Dalam budaya manapun, perbuatan catur atau nyatur atau jua ngrasani (mempergunjingkan) orang lain ialah satu perbuatab tercela, alasannya adalah bisa menimbulkan sakit hati kepada orang lain yang dirasani.
Pada umumnya, nyatur atau ngrasani (membicarakan) orang lain itu mengacu kepada sudut kelemahannya atau sisi negatifnya, & sporadis membicarakan dari sudut kebaikannya alasannya adalah tujuannya memang buat menjatuhkan prestise orang yang dirasani atau dipergunjingkan. Ungkapan ini sejajar beserta nasihat ojo metani alaning liyan (jangan mencari-cari keburukan orang lain).
Jamaknya seorang insan yang lebih senang mencela orang lain, kepada sisi lain justru enggan & nir mau mengerti mengenai kesalahan sendiri. Tindakan itu sangat negatif alasannya adalah bisa menimbulkan perselisihan. Pertama, hampir seluruh orang nir suka dipergunjingkan keburukannya. Orang cenderung akan kecewa, sakit hati, atau bahkan murka sewaktu orang lain ngrasani keburukan diri kita, famili kita, rakyat kita yang secara kebiasaan hukum & sosial nir timbul kaitannya beserta sang penggunjing.
Kedua, tindakan ngrasani menjadi tindakan nir transparan. Sang penggunjing bisa melihat keburukan orang lain, akan akan tetapi nir berani memperlihatkan keburukan diri sendiri. Lebih jauh, seseorang cenderung nir konsekuen, bisa atau mau melihat kesalahan orang lain sekecil apapun akan tetapi nir mau melihat kesalahan diri sendiri walaupun kesalahan itu sangat akbar.

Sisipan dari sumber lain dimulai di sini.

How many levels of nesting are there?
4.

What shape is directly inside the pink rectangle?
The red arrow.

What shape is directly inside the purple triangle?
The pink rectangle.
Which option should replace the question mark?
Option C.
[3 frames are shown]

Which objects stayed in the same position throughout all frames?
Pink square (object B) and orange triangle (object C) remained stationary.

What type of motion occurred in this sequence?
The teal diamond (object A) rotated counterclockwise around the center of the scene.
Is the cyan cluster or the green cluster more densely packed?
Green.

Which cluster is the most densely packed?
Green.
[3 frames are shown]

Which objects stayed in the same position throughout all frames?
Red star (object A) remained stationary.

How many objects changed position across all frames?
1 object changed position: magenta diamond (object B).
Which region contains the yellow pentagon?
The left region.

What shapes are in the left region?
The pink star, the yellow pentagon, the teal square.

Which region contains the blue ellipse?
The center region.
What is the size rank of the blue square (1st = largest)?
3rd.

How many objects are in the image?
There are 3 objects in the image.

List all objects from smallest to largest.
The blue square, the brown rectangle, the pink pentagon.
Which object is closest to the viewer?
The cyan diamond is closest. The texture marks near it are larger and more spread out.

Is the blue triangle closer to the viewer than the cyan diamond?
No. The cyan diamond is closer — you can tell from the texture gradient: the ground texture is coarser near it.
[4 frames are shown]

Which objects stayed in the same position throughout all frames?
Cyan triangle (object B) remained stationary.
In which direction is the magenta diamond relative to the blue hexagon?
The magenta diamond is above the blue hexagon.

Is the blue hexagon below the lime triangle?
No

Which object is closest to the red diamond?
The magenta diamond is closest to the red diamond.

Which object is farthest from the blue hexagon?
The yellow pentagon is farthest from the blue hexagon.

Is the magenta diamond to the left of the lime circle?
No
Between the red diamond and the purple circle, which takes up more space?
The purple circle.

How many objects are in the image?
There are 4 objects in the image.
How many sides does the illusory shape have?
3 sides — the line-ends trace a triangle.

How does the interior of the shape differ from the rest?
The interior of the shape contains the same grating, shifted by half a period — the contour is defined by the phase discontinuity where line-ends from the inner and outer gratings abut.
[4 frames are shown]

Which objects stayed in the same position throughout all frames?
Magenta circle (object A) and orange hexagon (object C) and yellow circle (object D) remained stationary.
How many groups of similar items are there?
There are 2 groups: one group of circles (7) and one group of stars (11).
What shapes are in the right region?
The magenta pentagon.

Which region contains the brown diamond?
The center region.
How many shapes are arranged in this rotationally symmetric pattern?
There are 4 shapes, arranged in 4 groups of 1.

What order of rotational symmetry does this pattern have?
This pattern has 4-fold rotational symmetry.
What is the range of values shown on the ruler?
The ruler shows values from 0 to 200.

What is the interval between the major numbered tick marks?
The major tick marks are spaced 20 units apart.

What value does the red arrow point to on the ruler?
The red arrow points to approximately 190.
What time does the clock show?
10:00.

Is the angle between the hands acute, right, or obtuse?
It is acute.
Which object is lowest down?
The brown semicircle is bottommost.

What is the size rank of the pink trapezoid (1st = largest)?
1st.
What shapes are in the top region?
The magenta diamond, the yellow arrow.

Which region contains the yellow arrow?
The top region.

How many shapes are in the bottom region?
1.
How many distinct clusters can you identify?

Para pendahulu Jawa sudah memperlihatkan wejangan atau nasihat supaya seseorang nir mempergunjingkan kesalahan orang lain. Ia lebih baik mengoreksi diri atau kesalahannya sendiri beserta hasrat bisa memperbaiki perbuatannya. Akan akan tetapi, hal itu sudah sempurna sulit dilakukan andai saja nir berdasarkanpada sikap lembah manah (rendah hati).
Nasihat atau wejangan tadi disapaikan beserta ungkapan wong ikut ora bisa ngilo githoke dhewe (seseorang itu nir bisa berkaca kepada punggung sendiri). Maksudnya, seseorang itu nir bisa melihat kesalahan diri sendiri, & justru pandai melihat kesalahan orang lain.
Cermin ialah kaca yang bisa menampakkan sesuatu yang timbul di depannya. Apa yang terlihat di cermin sesuai beserta keadaan yang sebenarnya. Namun nir mungkin orang bercermin kepada punggung sendiri. Punggung jelas bukan cermin sebagai akibatnya nir bisa tanda kesalahan yang sudah diperbuat kepada ketika sebelumnya.
Ungkapan Ana Catur Mungkur menganjurkan kita buat nir membicarkan kelemahan orang lain. Bika timbul orang lain yang mengajak dirinya buat membicarakan kelemahan orang lain, andai saja timbul orang yang sengaja menyeret kita buat mempermasalahkan kelemahan orang lain, segeralah menghindar. Segeralah buat mungkur (menghindar) dari pembicaraan tadi. Nuwun.